Matthew Russell, senior sales and marketing manager at The Mortgage Business (TMB), says: ‘From its own figures TMB has found a higher number of buy-to-let properties in the Leeds area than the national average. This is not surprising in a university and finance centre where there is a strong and constant demand for rental accommodation. As expected, there is a lower average loan size on buy-to-let mortgages in the Leeds area due to the northern influence on property prices. This is also supported by TMB’s let to buy lending figures which are nearly double in this area compared to national figures.’
Core buy-to-let areas
With both universities based in the Headingly area it is not surprising the core buy-to-let market is in this area. Both universities are oversubscribed and students are spreading out into the Woodhouse area next door.
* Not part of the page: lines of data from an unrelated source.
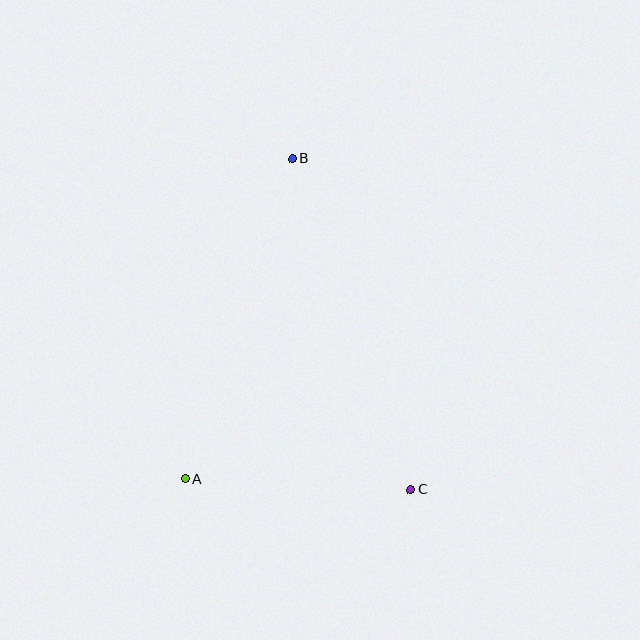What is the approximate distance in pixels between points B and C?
The distance between B and C is approximately 352 pixels.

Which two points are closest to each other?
Points A and C are closest to each other.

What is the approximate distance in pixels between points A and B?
The distance between A and B is approximately 338 pixels.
Vitty says: ‘Commercial landlords are buying up a lot of the properties, but over the last two years there has been a growing trend of parents buying houses for their children. Many properties are post-war terraced houses and they are not in perfect condition. The professional landlords are less bothered about this, but parents may be more choosy. Between 12-25 people come to each viewing, and every property sells within a few days of coming onto the market.’
In 2002 landlords were experiencing 10% yields, and this is expected to remain high at around 8% this year. And as house prices in Headingly went up 30% in 2002, and are expected to rise by a further 10% in 2003, there are growing concerns the area is almost too buoyant.
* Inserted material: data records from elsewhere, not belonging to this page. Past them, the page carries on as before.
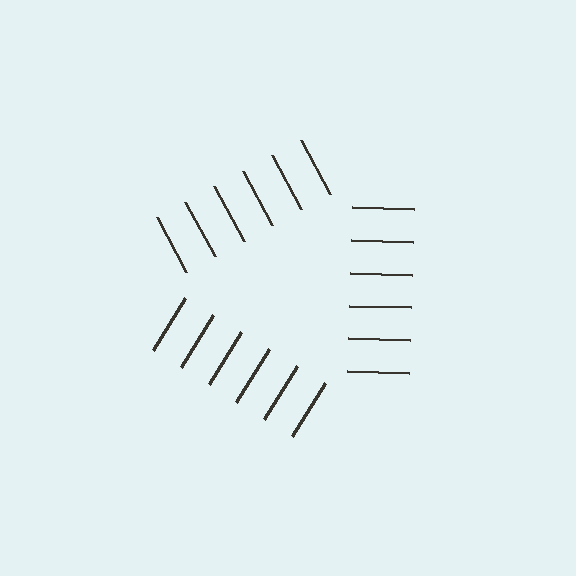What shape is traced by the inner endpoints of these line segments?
An illusory triangle — the line segments terminate on its edges but no continuous stroke is drawn.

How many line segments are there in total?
18 — 6 along each of the 3 edges.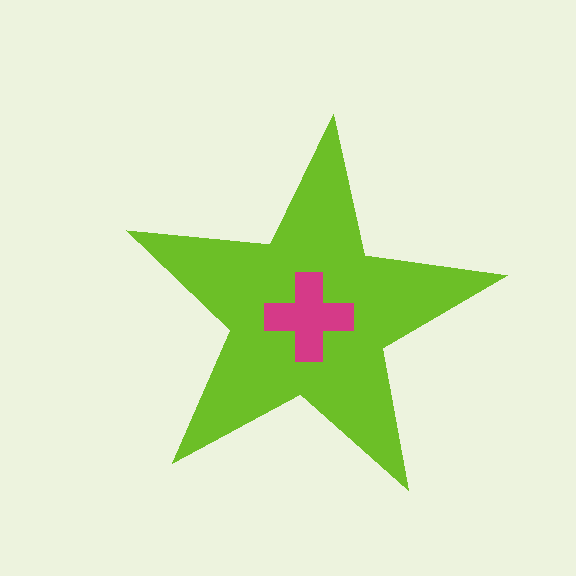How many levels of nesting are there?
2.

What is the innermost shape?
The magenta cross.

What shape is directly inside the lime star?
The magenta cross.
Vitty says: ‘The prices of properties are being pushed ever higher by estate agents. At the moment some valuations are coming in short of the asking price. Many estate agents are looking for parent purchasers. They don’t barter and they look after the properties, and they sell on in a few years time so the estate agents can get more money. Student rents average around £45-£55 per week and questions are being asked how much can they be worth.’
However, Pank strongly denies this. He says: ‘The market is the market. People will pay a price if they think its worth it. It is just supply and demand. Our job is simply to get the best price for the seller.’
As for the future of the Leeds housing market as a whole there are likely to be further changes in the city as startling as there has been over the last decade, with the greater metropolitan area of Leeds spreading out and bringing in more small towns and villages within its influence.